Certainly...but you have to use an output coupling capacitor, at the very least. You will also have to forward bias your non-inverting input....a simple voltage splitter does the trick here.
It has the advantage of using a light bulb to serve as an AGC. HP used a design very similar to this to produce one of their first major pieces of test equipment. It produces a very pure sine wave.
Can the schematic of op amp 741 model be used to design a +Vcc/Gnd op amp.
I tried using it, But the circuit always saturates to the Vcc voltage. The biasing in the circuit, does not come to Vcc/2 (rather I am not able to do it, I started my work by "designing" a single supply op amp).
Any suggetions.
I did go through the materials from TI. But somehow was not convinced.
Regards
Schematic please? There are ways to use a single supply voltage, but a 741 needs a lot more voltage than most. When you look at the spec sheet they neglect to specify a minimum voltage.
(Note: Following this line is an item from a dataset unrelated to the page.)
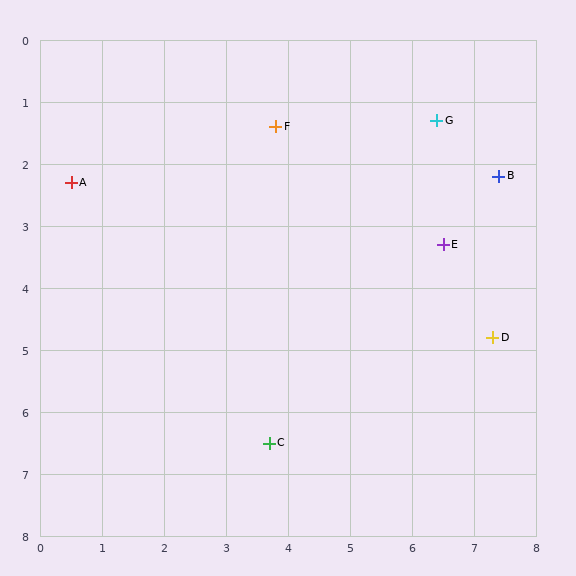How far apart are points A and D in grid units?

I suspect without knowing (because you didn't specify) that you are starving the op amp for power. Figure 12VDC as an absolute minimum, more is better.
A LM324 is speced for down to 3VDC, as are many newer op amps.
I am actually "designing", rather simulating it on Cadence.
The flow is like this,
R2 = R3 = 3600 Q3 area = 3
R1 = 2.5k voltage at the output = -3.24v
R13 = 28k voltage at he base of Q1,Q7 = -1.25V
R8 = 25 cap = 30pF
R17 = 50
R81 = 200
I request you to tell me the mistakes done in this design under these categories:
1. Blunders
2. never do it
3. silly
4. "foolish"
In this particular design, I have observed that Q3 saturates and pulls the output to +4.668v when Q30 is changed to "pnp" from "npn"
The model files used are from the foundry kit.
My doubts:
Does this need a start up circuit?
Does it need a completely different biasing technique , if I were to implement a similar design for +Vcc(+5v)/Gnd supply ?
Target :
Design an op amp for +5V/ Gnd , Avol = 80dB, BW = 1Mhz.